When the Supreme Court convenes this week, the absence of Earl Warren will mark a new era—but the presence of Warren Burger will not make a dramatic difference. For one thing, Chief Justice Burger will lack the support of his fellow Nixon nominee, Clement Haynsworth of South Carolina, whose approval is by no means certain (see THE NATION). For another, Burger shows no sign of wanting to lead the court in a headlong retreat from the past 16 years. “We are unlikely to see a sudden return to some strange, anti-defendant, anti-Negro, anti-reapportion-ment court,” says Professor Arthur Sutherland of Harvard Law School. “Time is running the other way.”
At least in its first term, the Burger court will be unable to avoid some of the most explosive issues facing the country. Already before the court are cases that concern:
∙RACIAL EQUALITY. The N.A.A.C.P. Legal Defense Fund lawyers have asked the court for a prompt ruling on the recent delay in desegregating Mississippi’s schools. If the court agrees to hear the case, the result could be an early clash with the Nixon Administration, which took the unprecedented step of requesting the halt. Justice Hugo Black, who supervises the Deep South Fifth Circuit for the high court, has asked the Government to reply to the fund’s petition by Oct. 8. Last week Assistant Attorney General Jerris Leonard asserted that a decision to compel desegregation throughout the South this year would be unenforceable. To such critics as the Justice Department’s own civil rights lawyers, this seems a strange stance for an Administration dedicated to law enforcement.
∙CRIMINAL JUSTICE. One of the oldest issues on the docket is capital punishment. Paradoxically, the crime-conscious U.S. has not executed a single person in more than two years. Whether that moratorium continues may depend largely on the fate of a Negro named William Maxwell, who has been condemned to death in Arkansas for raping a white woman. Among other things, Maxwell argues that his 14th Amendment right to due process was violated because there were no statutory standards to govern the jury’s decision on whether he should be executed or imprisoned. Although the Justices are quite unlikely to abolish capital punishment, they could rule in favor of Maxwell on the jury issue, which might persuade the states to set limits on how and when the penalty can be imposed.

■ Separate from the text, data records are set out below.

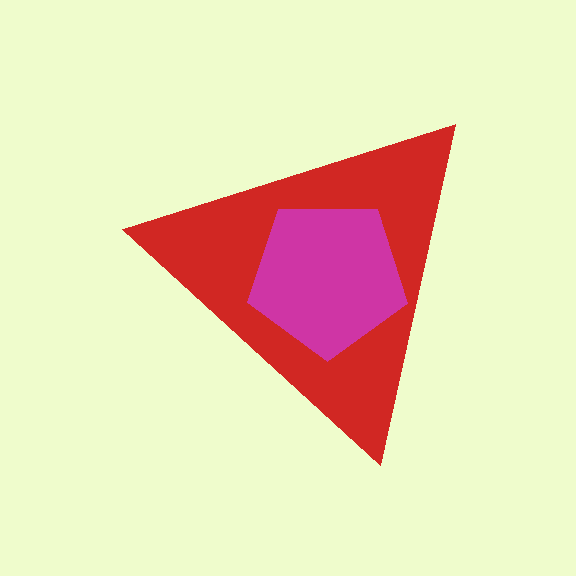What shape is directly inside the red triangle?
The magenta pentagon.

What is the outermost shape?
The red triangle.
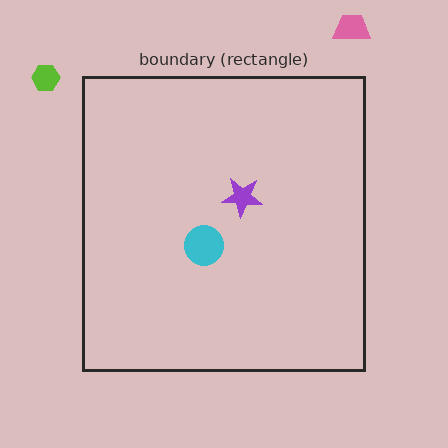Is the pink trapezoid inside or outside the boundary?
Outside.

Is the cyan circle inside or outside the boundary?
Inside.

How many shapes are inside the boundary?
2 inside, 2 outside.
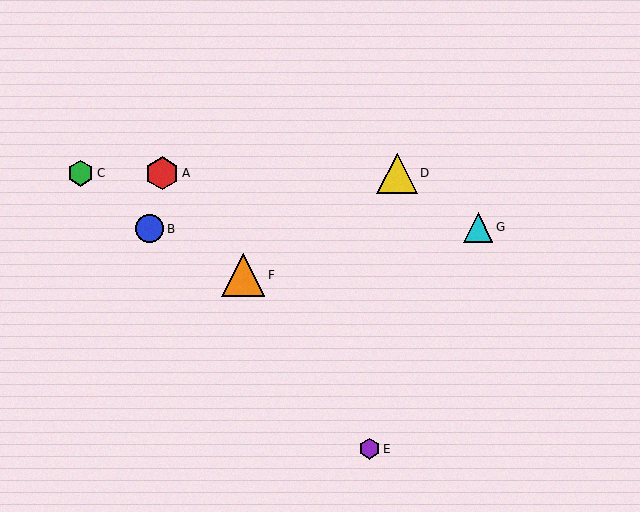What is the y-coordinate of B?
Object B is at y≈229.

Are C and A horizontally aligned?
Yes, both are at y≈173.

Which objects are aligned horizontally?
Objects A, C, D are aligned horizontally.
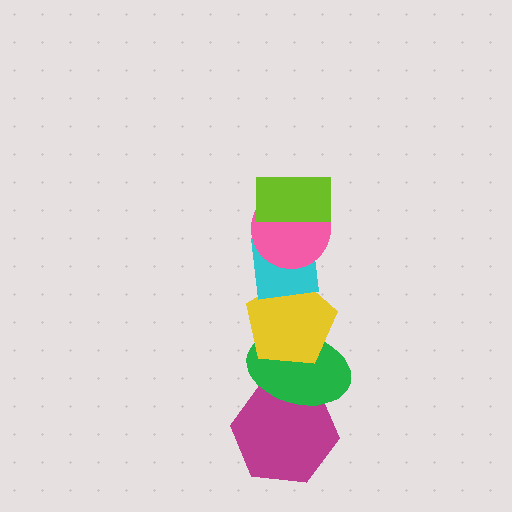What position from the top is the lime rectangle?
The lime rectangle is 1st from the top.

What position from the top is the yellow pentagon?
The yellow pentagon is 4th from the top.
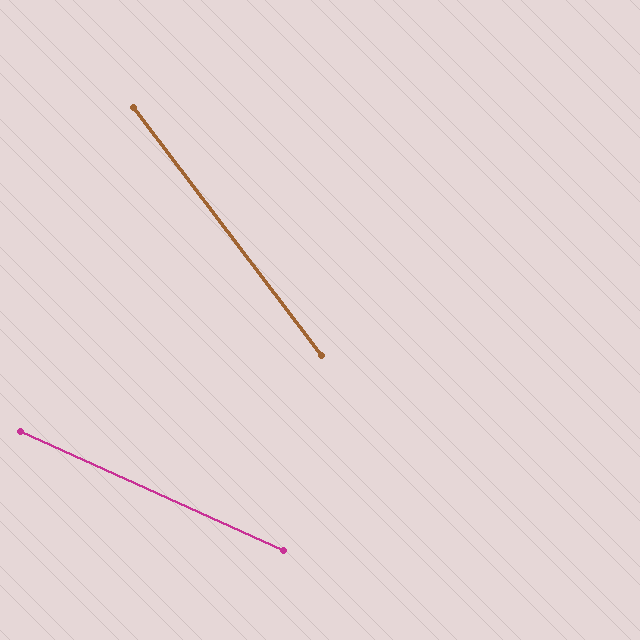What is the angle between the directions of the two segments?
Approximately 29 degrees.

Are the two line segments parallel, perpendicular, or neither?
Neither parallel nor perpendicular — they differ by about 29°.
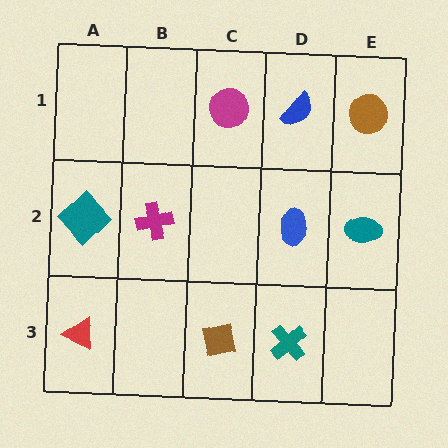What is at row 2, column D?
A blue ellipse.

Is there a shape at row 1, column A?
No, that cell is empty.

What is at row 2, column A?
A teal diamond.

∙RIGHT OF DISSENT. The judges will hear four cases that test whether a man threatened with prosecution under a state law for exercising his right of free speech may ask a federal court to strike down that law. In one case, a group of antiwar demonstrators in Texas had persuaded a federal court that it did indeed have the power to void a state law that banned “loud and vociferous language calculated to disturb.”

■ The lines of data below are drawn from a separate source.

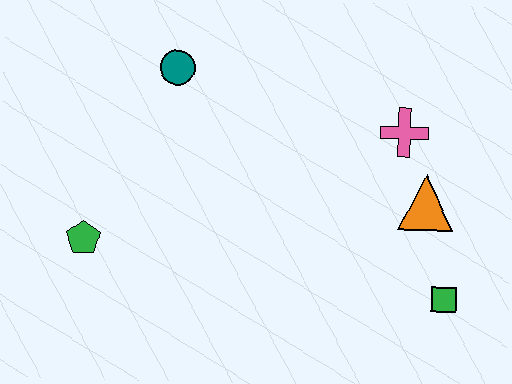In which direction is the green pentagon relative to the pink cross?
The green pentagon is to the left of the pink cross.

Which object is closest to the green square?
The orange triangle is closest to the green square.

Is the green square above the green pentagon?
No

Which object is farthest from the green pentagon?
The green square is farthest from the green pentagon.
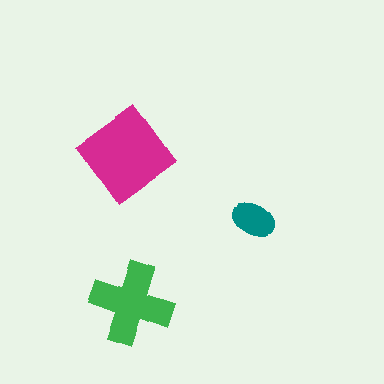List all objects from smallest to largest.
The teal ellipse, the green cross, the magenta diamond.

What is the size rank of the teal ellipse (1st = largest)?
3rd.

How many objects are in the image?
There are 3 objects in the image.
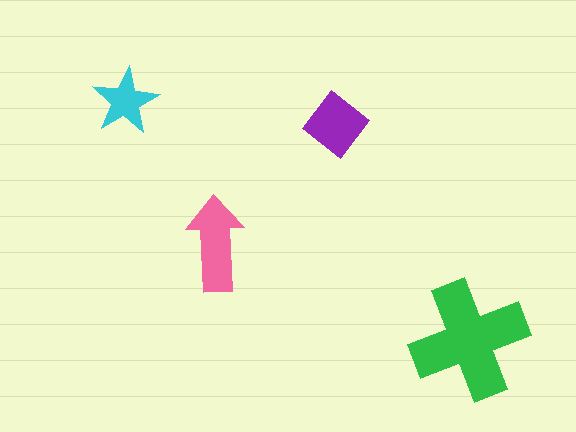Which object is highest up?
The cyan star is topmost.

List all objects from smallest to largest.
The cyan star, the purple diamond, the pink arrow, the green cross.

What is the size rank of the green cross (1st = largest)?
1st.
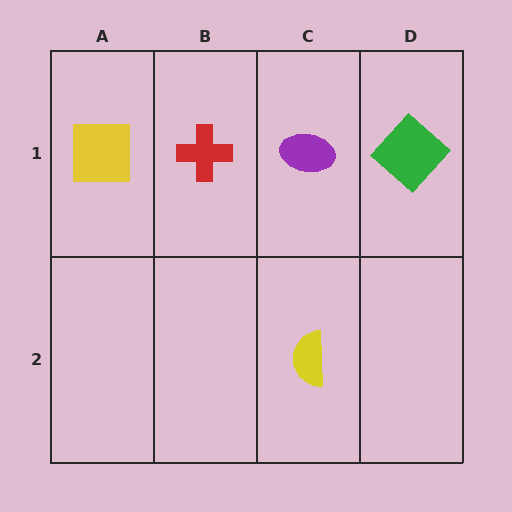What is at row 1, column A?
A yellow square.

∙RIGHTS OF THE POOR. The most important welfare suit now on the agenda argues that California may not revoke a person’s benefits without first granting him a hearing before an impartial referee. California regulations, like those of many other states, entitle a person to such a hearing only after he is notified that his payments will be terminated. Thus, a person’s benefits often cease before he has a chance to challenge the decision by presenting evidence to someone in authority besides his caseworker.
∙CHURCH AND STATE. A New York City case attacks as unconstitutional the property-tax exemption enjoyed by religious organizations. The petitioner argues that this tax break violates the rule of separation of church and state.

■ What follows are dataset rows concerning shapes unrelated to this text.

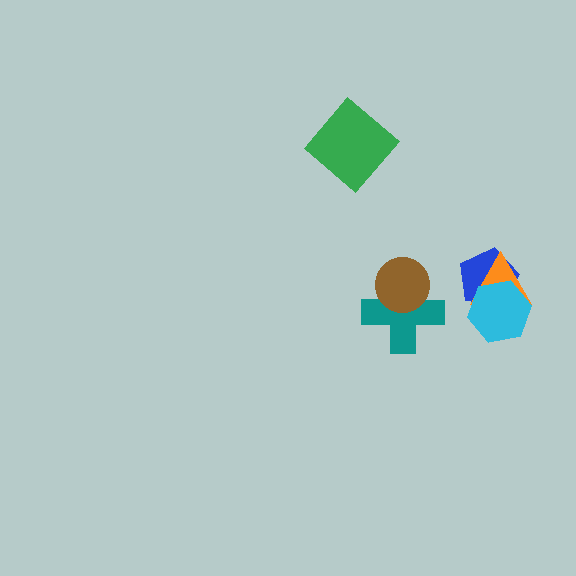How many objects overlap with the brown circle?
1 object overlaps with the brown circle.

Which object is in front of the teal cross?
The brown circle is in front of the teal cross.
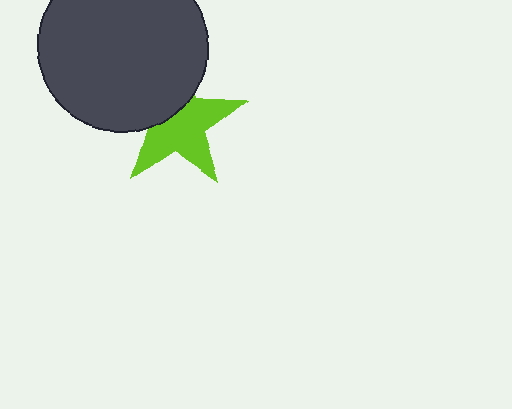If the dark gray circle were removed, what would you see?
You would see the complete lime star.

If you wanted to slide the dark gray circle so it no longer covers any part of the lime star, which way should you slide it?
Slide it toward the upper-left — that is the most direct way to separate the two shapes.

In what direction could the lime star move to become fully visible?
The lime star could move toward the lower-right. That would shift it out from behind the dark gray circle entirely.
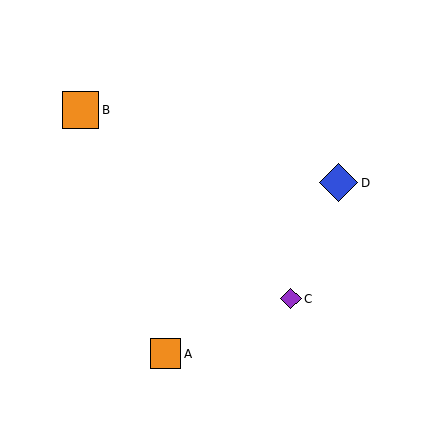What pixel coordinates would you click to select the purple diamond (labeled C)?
Click at (291, 299) to select the purple diamond C.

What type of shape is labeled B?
Shape B is an orange square.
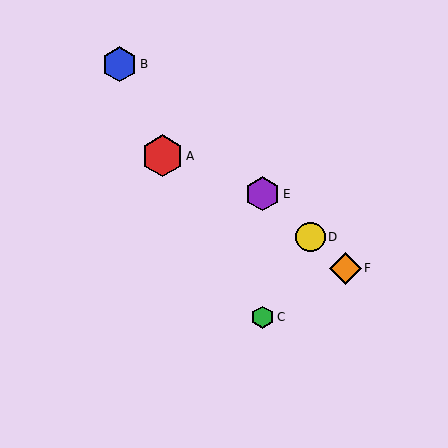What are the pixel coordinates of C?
Object C is at (263, 317).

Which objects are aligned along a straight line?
Objects B, D, E, F are aligned along a straight line.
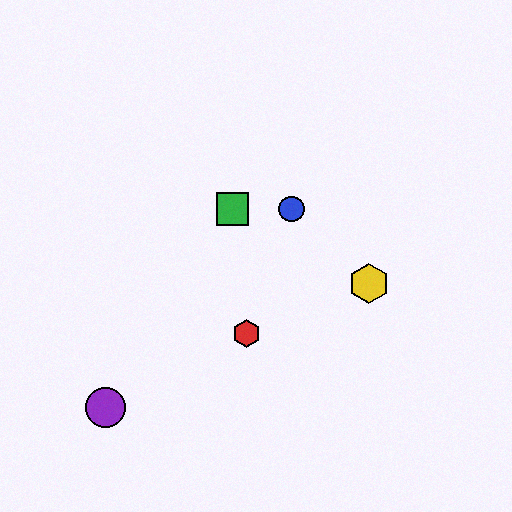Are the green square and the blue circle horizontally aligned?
Yes, both are at y≈209.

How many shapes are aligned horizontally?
2 shapes (the blue circle, the green square) are aligned horizontally.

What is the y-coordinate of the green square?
The green square is at y≈209.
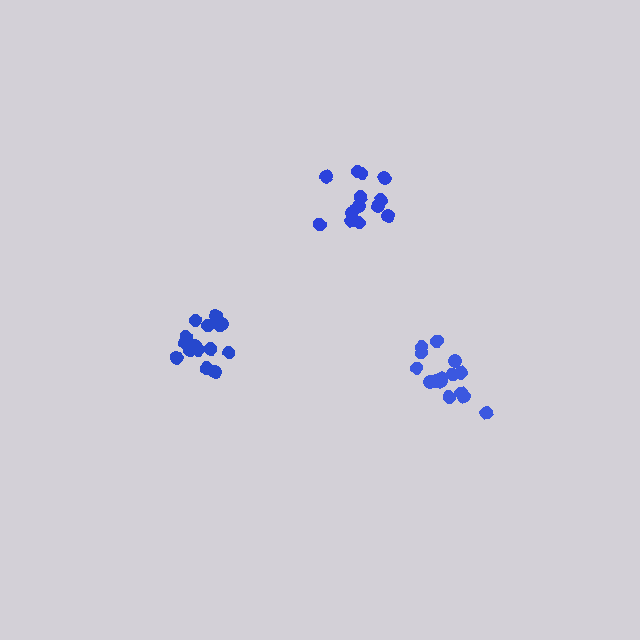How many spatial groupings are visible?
There are 3 spatial groupings.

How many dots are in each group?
Group 1: 13 dots, Group 2: 15 dots, Group 3: 15 dots (43 total).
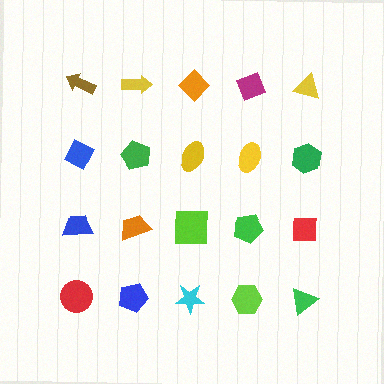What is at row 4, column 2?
A blue pentagon.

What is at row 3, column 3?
A lime square.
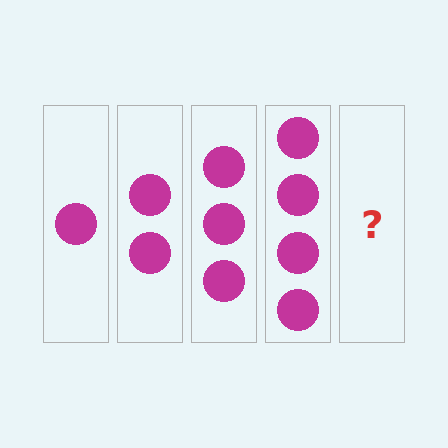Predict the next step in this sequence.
The next step is 5 circles.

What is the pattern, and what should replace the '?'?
The pattern is that each step adds one more circle. The '?' should be 5 circles.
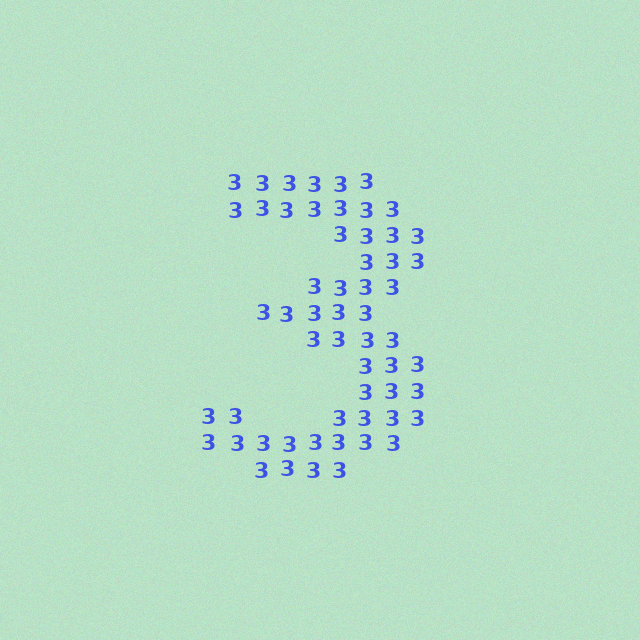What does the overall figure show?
The overall figure shows the digit 3.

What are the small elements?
The small elements are digit 3's.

With the composition of the court changing, who will become the dominant personality? Several law professors discount Burger in favor of Black, 83, who shaped much of the court’s doctrine during the Warren era. “He is the only man whose philosophy will appeal to a majority of old and new members,” says the University of Chicago’s Philip Kurland. Others believe that Justice Brennan will lead the court in certain areas, such as free speech. Harvard Law Professor Alan Dershowitz predicts great influence in some cases for Justice John Marshall Harlan, the Warren court’s most frequent dissenter against the use of judicial solutions for social problems. The Burger court, more often than not, may find itself espousing Harlan’s judicial philosophy, which Dershowitz says is “You don’t reverse decisions no matter how wrong you think they are.”